N is number of nodes in a given Directed Graph, which is represented using the Adjacency List representation as G. So G[node] represents the Adjacency List (as a vector of ints) for node in G.
cycleFound is a boolean for detecting a cycle in G.
void stackDFS(vector<vector<int>>& G, vector<pair<int, int>>& T,
vector<int>& P, int N, bool* cycleFound)
{
stack<int> nodes;
int Time = 0;
int u, v;
for (u = 1; u <= N; u++)
{
if (T[u].first == 0)
{
nodes.push(u);
while (!nodes.empty())
{
v = nodes.top();
nodes.pop();
if (T[v].first == 0)
{
T[v].first = ++Time;
// we push it back before expanding it's children
// so it can be popped again and it's
// finishing time can be added in "else if".
// if it's popped from stack and it's already been
// discovered, then by OUR stack's logic, it's children
// have already been expanded, so it's fin-time can
// now be added.
nodes.push(v);
for (auto w = G[v].begin(); w != G[v].end(); w++)
{
if (T[*w].first == 0)
{
// cout << "Tree Edge encountered...(" << v << ", " << *w << ")" << endl;
P[*w] = v;
nodes.push(*w);
}
// this is different from the else-if condition below
// here, edges are being examined, and if a back-edge
// is found, we say there's a cycle.
// Back-Edge: v.d < u.d < u.f < v.f
// for an edge u --> v
else if (T[*w].second == 0)
{
// cout << "Back Edge encountered...(" << v << ", " << *w << ")" << endl;
*cycleFound = true;
}
}
}
// don't wanna re-update finish-times again and again
// cuz that would be wrong computations.
// A node can be pushed multiple times on stack if
// current DFS-path has edges to it from multiple nodes
// and our node is still marked undiscovered.
// Eg- node s in graph from CLRS pg 611, fig22.6, ex22.3-2
// Thus, only update fin-time once, when node finishes
// for the first time.
else if (T[v].second == 0)
T[v].second = ++Time;
}
}
}
}
I tested this on two different digraphs, one cyclic and the other acyclic.
Input 1: 1->2->3->4->5->6; acyclic
Input 2: graph from CLRS pg 611, fig22.6; has three cyclic
It correctly detects cycles and the timestamps computed make sense.

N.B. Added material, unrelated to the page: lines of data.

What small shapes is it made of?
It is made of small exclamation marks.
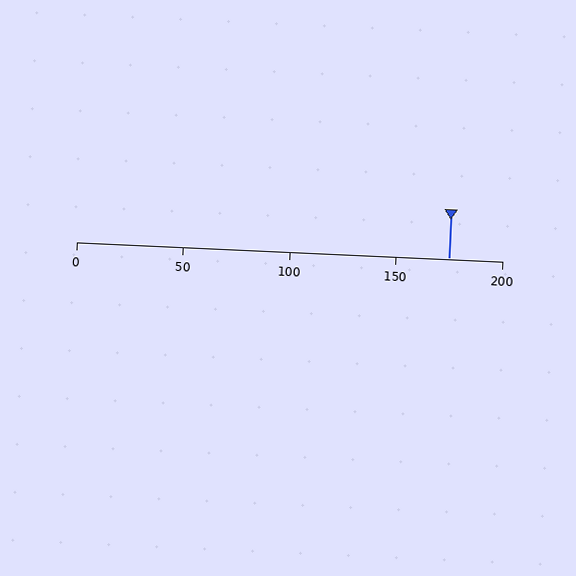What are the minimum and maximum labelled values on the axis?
The axis runs from 0 to 200.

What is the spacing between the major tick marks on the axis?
The major ticks are spaced 50 apart.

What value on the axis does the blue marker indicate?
The marker indicates approximately 175.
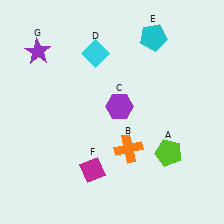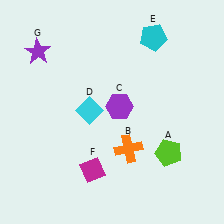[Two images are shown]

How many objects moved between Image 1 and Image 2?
1 object moved between the two images.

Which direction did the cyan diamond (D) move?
The cyan diamond (D) moved down.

So I think this implementation is correct, but I'm not sure. I wrote some comments in the code to explain my logic, but it's mostly intuition. Is this a correct implementation of DFS? Will it always compute timestamps correctly?

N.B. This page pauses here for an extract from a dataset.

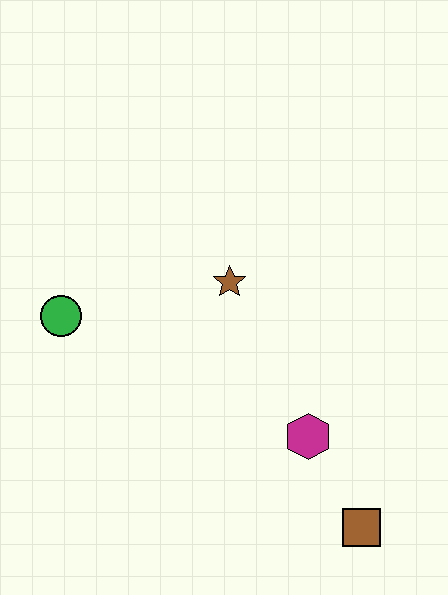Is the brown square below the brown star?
Yes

Also, how could I classify edges in this code? I'm having trouble classifying Forward and Cross Edges. In recursive DFS it's simpler cuz of the nested recursive structure:
void DFSVisit(vector<vector<int>>& G, vector<pair<int, int>>& T,
vector<int>& P, int curNode, int* Time, bool* cycleFound)
{
(*Time)++;
T[curNode].first = *Time;
for (auto i = G[curNode].begin(); i != G[curNode].end(); i++)
{
if (T[*i].first == 0)
{
cout << "Tree Edge encountered...(" << curNode << ", " << *i << ")" << endl;
P[*i] = curNode;
DFSVisit(G, T, P, *i, Time, cycleFound);
}
// cycle is present if node (*i) if encountered from curNode
// such that (*i) hasn't yet finished, meaning (*i) has been
// encountered again in the current DFS traversal, thus
// edge (curNode, *i) is a back edge which completes the cycle
else if (T[*i].second == 0)
{
cout << "Back Edge encountered...(" << curNode << ", " << *i << ")" << endl;
*cycleFound = true;
}
else
{
// only specifying condition for discovery times
// is enough here because T&B edges have already
// classified above, and for C-edges, *i needs to
// be discovered first.
if (T[curNode].first < T[*i].first)
cout << "Forward Edge encountered...(" << curNode << ", " << *i << ")" << endl;
else
cout << "Cross Edge encountered...(" << curNode << ", " << *i << ")" << endl;
}
}
(*Time)++;
T[curNode].second = *Time;
}
If I try these same conditions in the Iterative DFS, it doesn't work because there's no recursive structure, in other words, all outgoing edges from current node are classified as Tree Edges, since all outgoing edges are examined together in the for-loop in Iterative-DFS, even though some of them might be forward edges.